Follow WAN-IFRA press freedom campaigns atwww.wan-press.org/pfreedom/home.php.
WAN-IFRA, based in Paris, France, and Darmstadt, Germany, with subsidiaries in Singapore, India, Spain, France and Sweden, is the global organisation of the world’s newspapers and news publishers. It represents more than 18,000 publications, 15,000 online sites and over 3,000 companies in more than 120 countries. The organisation was created by the merger of the World Association of Newspapers and IFRA, the research and service organisation for the news publishing industry.
Inquiries to: Larry Kilman, Director of Communications and Public Affairs, WAN-IFRA, 7 rue Geoffroy St Hilaire, 75005 Paris France. Tel: +33 1 47 42 85 00. Fax: +33 1 47 42 49 48. Mobile: +33 6 10 28 97 36. E-mail: email@example.com.
The main opponent of Alexander Lukashenko can be withdrawn from the election
Belarusian authorities closed yesterday the organization of “Moving Forward”, led by the presidential candidate Vladimir Nyaklyaeu. This gives grounds for the authorities to withdraw from the election of Mr. Neklyaeva, whom many consider the leading opponent of President Aleksandr Lukashenko. Simultaneously, the CEC denied opposition candidates have the right to speak on television live. The opposition believes that by doing so, Mr. Lukashenko has violated this EU pledge to hold fair elections.

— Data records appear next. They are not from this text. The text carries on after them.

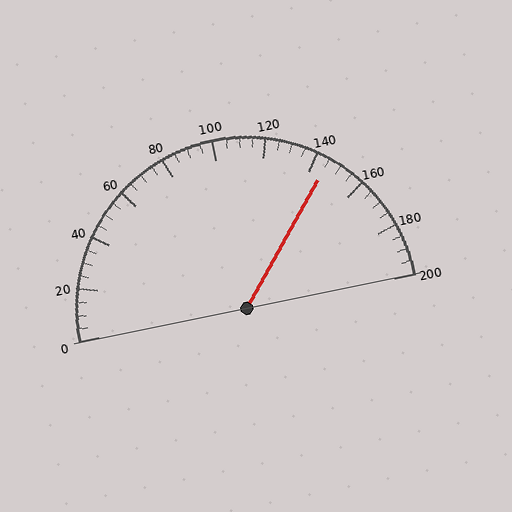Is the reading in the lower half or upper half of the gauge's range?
The reading is in the upper half of the range (0 to 200).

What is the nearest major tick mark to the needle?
The nearest major tick mark is 140.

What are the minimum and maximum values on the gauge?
The gauge ranges from 0 to 200.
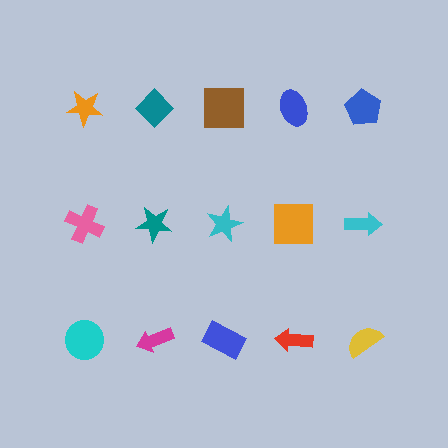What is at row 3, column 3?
A blue rectangle.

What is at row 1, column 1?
An orange star.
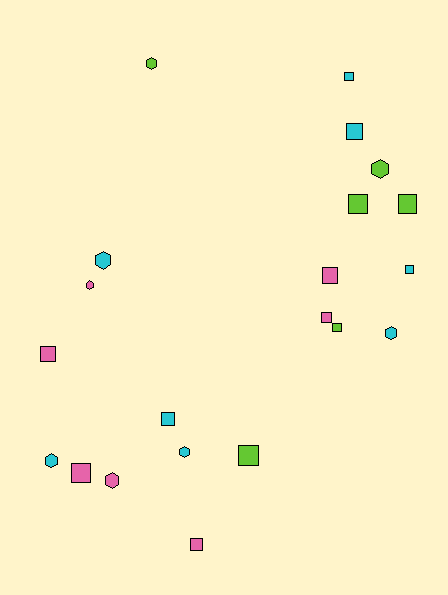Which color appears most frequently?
Cyan, with 8 objects.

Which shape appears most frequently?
Square, with 13 objects.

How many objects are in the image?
There are 21 objects.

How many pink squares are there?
There are 5 pink squares.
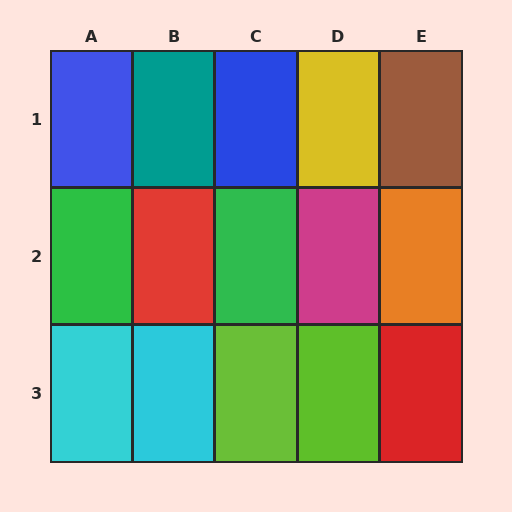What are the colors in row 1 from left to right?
Blue, teal, blue, yellow, brown.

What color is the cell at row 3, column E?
Red.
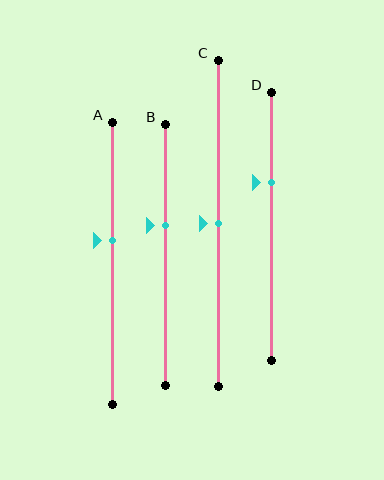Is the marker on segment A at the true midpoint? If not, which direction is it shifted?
No, the marker on segment A is shifted upward by about 8% of the segment length.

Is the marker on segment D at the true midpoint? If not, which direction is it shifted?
No, the marker on segment D is shifted upward by about 16% of the segment length.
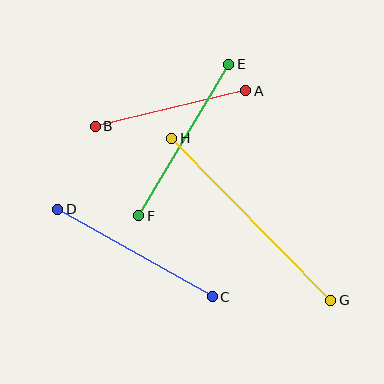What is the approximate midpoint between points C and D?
The midpoint is at approximately (135, 253) pixels.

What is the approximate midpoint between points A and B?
The midpoint is at approximately (171, 109) pixels.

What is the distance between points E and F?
The distance is approximately 176 pixels.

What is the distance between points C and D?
The distance is approximately 178 pixels.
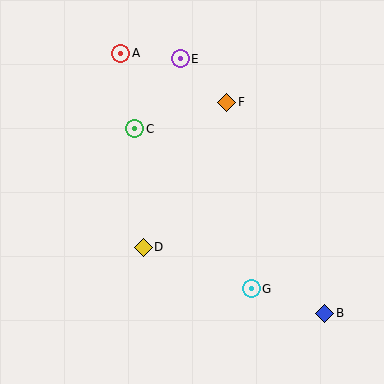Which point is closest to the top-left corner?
Point A is closest to the top-left corner.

Persecution of research and education organization, “Moving Forward” began last summer, after she started the campaign “Speak the truth,” and its leader, the famous poet Vladimir Nyaklyaeu announced his intention to run for presidency in Belarus. Minsk City Economic Court filed a lawsuit demanding the elimination of “forward movement”. According to city officials, the organization had no right to use as office space leased by it, because it is listed as commercial.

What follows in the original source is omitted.